# Good commentaries defending early dating of Torah



## T.A.G. (Jul 13, 2010)

What are some good commentaries that deal with early dating and maybe a critique on JEDP theory as well. 

Thanks


----------



## greenbaggins (Jul 14, 2010)

Tyler, are you referring to commentaries on the Pentateuch? Or on a specific book of the Pentateuch?


----------



## T.A.G. (Jul 14, 2010)

either one


----------



## T.A.G. (Jul 16, 2010)

OK So now I have to requests

A book or commentary defending early dating of Torah
A good reformed commentary on Leviticus


----------



## torstar (Jul 16, 2010)

Many will have more rights to give an opinion, but Hartley (WBC) will get a re-read from me down the road.

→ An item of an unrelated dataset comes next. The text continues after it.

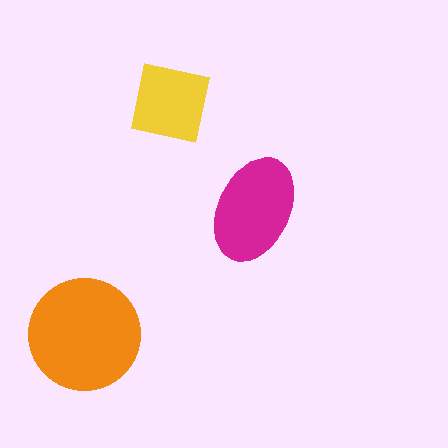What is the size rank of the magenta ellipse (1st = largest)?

Apparently this is considered advanced, won't disagree with that.


----------



## Dieter Schneider (Jul 16, 2010)

Check my blog under 'Torah' and don't forget E.J. Young and also check here.


----------



## greenbaggins (Jul 16, 2010)

Tyler, I recommend all the commentaries by John Currid. He has now finished his set on the Pentateuch, and it's published in the Study Commentary series by Evangelical Press. Other good commentaries on Leviticus include Bonar, Ross (Holiness to the Lord), and Wenham (although I don't know if the last defends an early date).


----------



## T.A.G. (Jul 16, 2010)

Yeah Ej Young is great but will have to check out John Currid and Hartley!
Thanks guys!


----------